Condenaram-me à morte, como acha que estou!? Feliz como se tivesse ganho o Euromilhões!? Está a gozar comigo!? Só não lhe comecei a bater logo porque estou algemado da cabeça aos pés. Nem consigo morder porque me puseram um açaime como aos cães. Mas o fulano lá me deu uma caneta e um papel para eu escrever um diário com os poucos movimentos que me restam. Seja!
Ontem entraram aqui na minha cela uns dez guardas, todos ao monte, para me bater porque pintei as paredes com merda, quando era suposto ter feito limpeza. Cabrões! Até a arte querem roubar a um gajo!
Agora, cada vez vêm mais guardas e ainda mais protegidos para me conseguirem dominar. Não têm tomates para me agarrar como homens. Trazem armaduras, capacetes, escudos e mais não sei quê. Depois atiraram-se para cima de mim para me arrear com o cassetete. Mas eu lá consegui enfiar uma unha por entre a roupa de um e consegui arranhá-lo com força suficiente para que um bocado da sua carne ficasse preso debaixo da minha unha. Quando se foram embora, fui de imediato chupar o dedo para sentir o sabor do fulano. Soube a pouco!

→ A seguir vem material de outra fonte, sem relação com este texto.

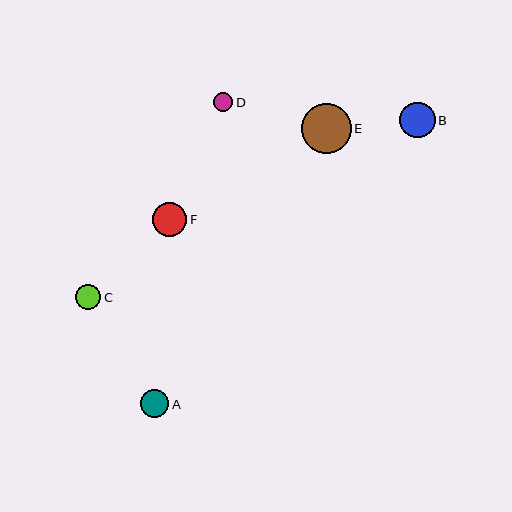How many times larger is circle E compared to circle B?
Circle E is approximately 1.4 times the size of circle B.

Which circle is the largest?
Circle E is the largest with a size of approximately 50 pixels.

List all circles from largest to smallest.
From largest to smallest: E, B, F, A, C, D.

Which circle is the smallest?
Circle D is the smallest with a size of approximately 20 pixels.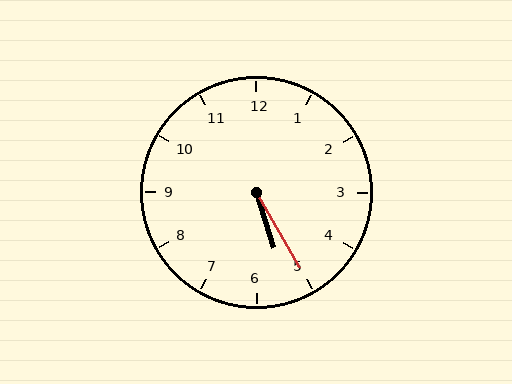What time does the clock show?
5:25.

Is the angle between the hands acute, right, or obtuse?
It is acute.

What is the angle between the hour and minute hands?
Approximately 12 degrees.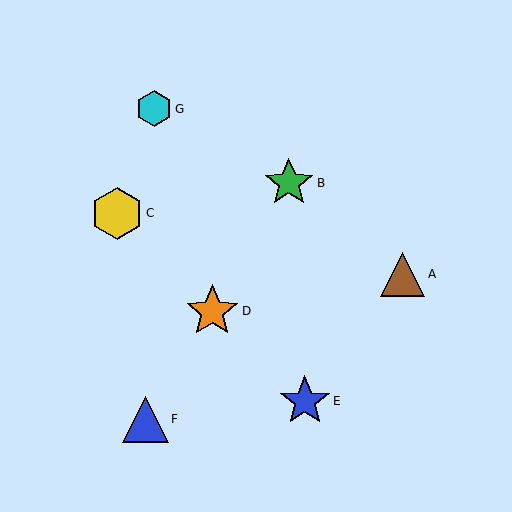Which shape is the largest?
The yellow hexagon (labeled C) is the largest.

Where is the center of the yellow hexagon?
The center of the yellow hexagon is at (117, 213).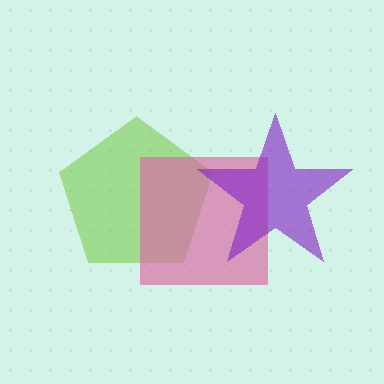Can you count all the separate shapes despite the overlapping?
Yes, there are 3 separate shapes.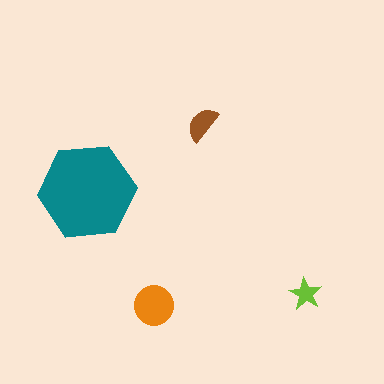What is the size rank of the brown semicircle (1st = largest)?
3rd.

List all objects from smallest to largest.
The lime star, the brown semicircle, the orange circle, the teal hexagon.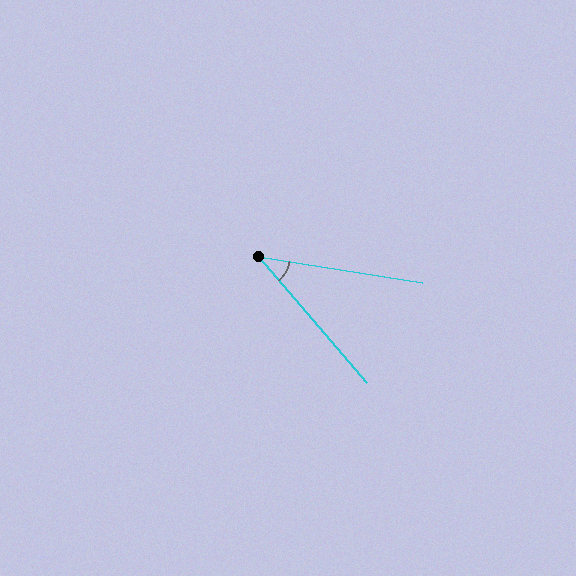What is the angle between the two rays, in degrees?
Approximately 40 degrees.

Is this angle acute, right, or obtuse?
It is acute.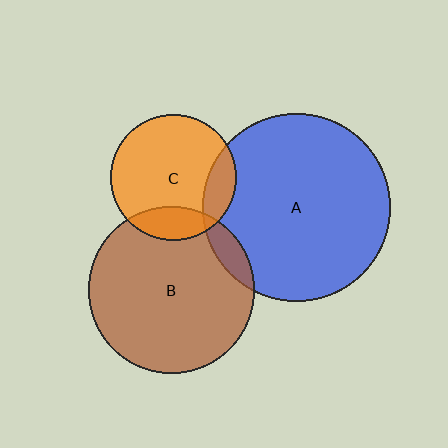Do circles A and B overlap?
Yes.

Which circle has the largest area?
Circle A (blue).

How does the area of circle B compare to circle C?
Approximately 1.7 times.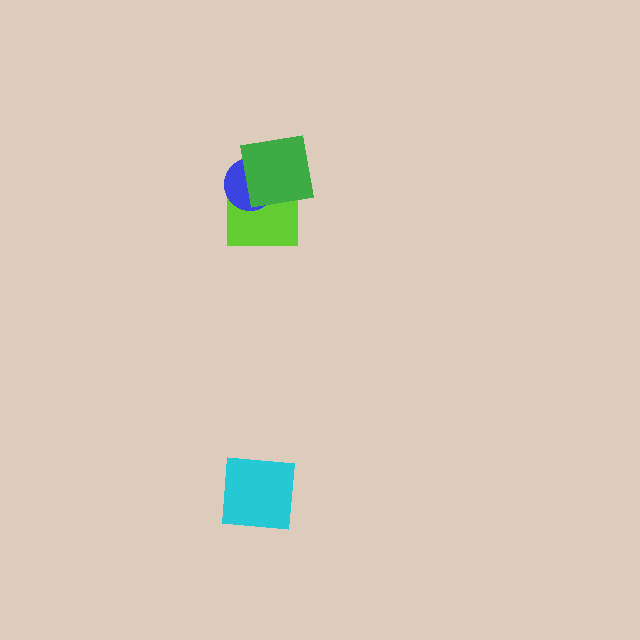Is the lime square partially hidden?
Yes, it is partially covered by another shape.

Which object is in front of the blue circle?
The green square is in front of the blue circle.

Mandam um monte de guardas para me bater porque a medicação que espetam na comida não faz efeito, por isso consideram-me um preso agressivo. Que vão todos para a puta que os pariu!

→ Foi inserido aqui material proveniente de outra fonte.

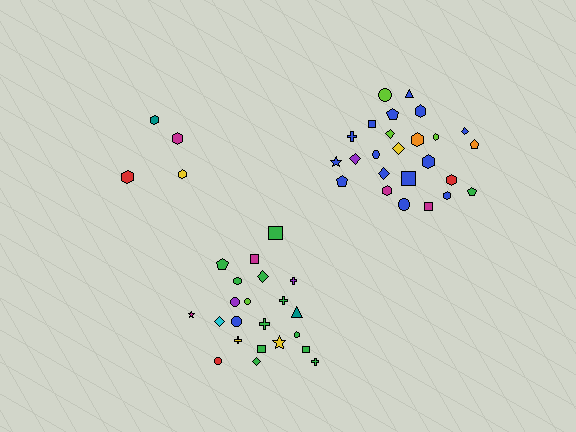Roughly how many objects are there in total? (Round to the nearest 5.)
Roughly 50 objects in total.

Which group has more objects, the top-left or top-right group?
The top-right group.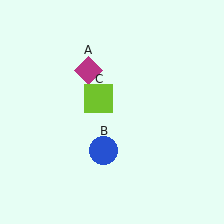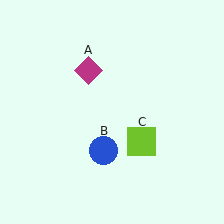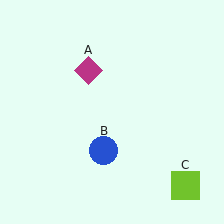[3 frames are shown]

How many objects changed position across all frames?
1 object changed position: lime square (object C).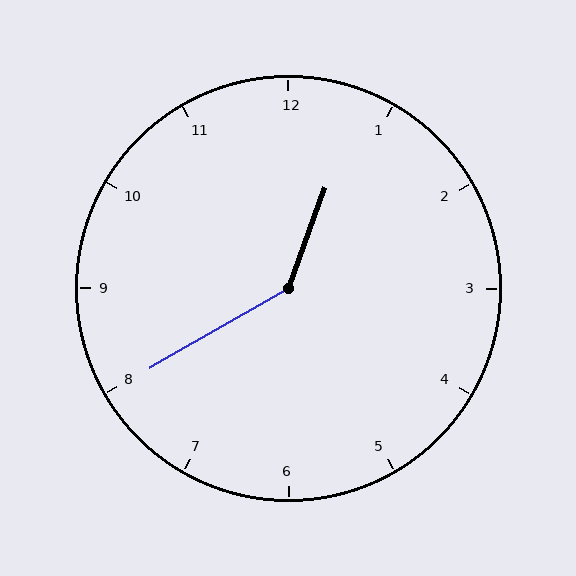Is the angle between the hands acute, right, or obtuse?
It is obtuse.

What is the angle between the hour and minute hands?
Approximately 140 degrees.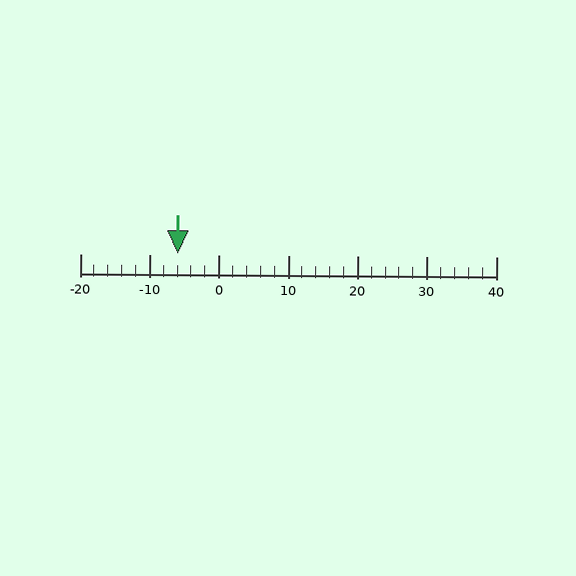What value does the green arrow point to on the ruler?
The green arrow points to approximately -6.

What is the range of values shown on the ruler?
The ruler shows values from -20 to 40.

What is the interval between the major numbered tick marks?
The major tick marks are spaced 10 units apart.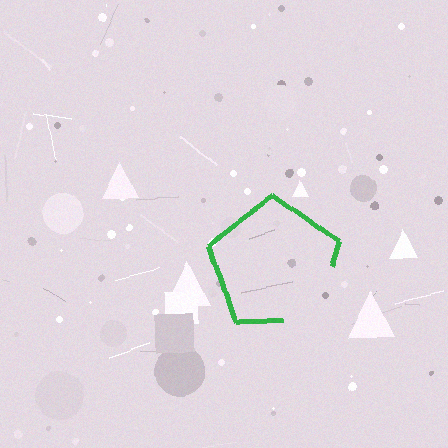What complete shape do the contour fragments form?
The contour fragments form a pentagon.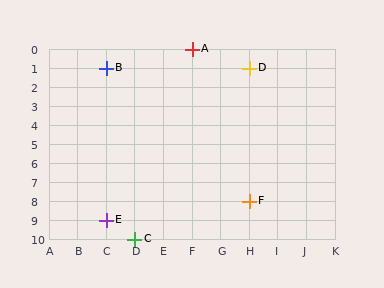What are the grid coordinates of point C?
Point C is at grid coordinates (D, 10).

Bando de mariquinhas, querem acabar comigo com uma injecção. Nem sequer são capazes de me matar como homens. Enforcado, de pau feito, a dar pontapés no ar até conseguir acertar nalgum deles! Ou então que me despachem na fogueira, para poder gritar os insultos mais grotescos enquanto os encaro nos olhos, até a minha imagem ficar gravada para sempre nos pesadelos deles!
Por agora, limito-me a pensar em como vou espetar a caneta neste gordo que me está a meter nojo. Aposto que se convidasse todos os outros condenados éramos capazes de fazer um churrasco dos grandes com este fulano. Garanto que aquelas banhas assadas são bem melhores do que a comida da prisão.
Sussurrei-lhe um pedido de ajuda para sair daqui, mas o animal ainda teve o desplante de dizer que devemos saber aceitar os castigos pelos crimes que cometemos. Pois bem, ele podia aceitar o facto de ser um inútil. Só me deixaram os dedos livres, mas quando acabar de escrever vou chutar a caneta como se fosse um berlinde. Deus vai-me ajudar na pontaria para furar este pançudo.
Mas hei-de fugir daqui! Nem que seja a furar as paredes com os olhos, pela força de todo o ódio que trago na vontade!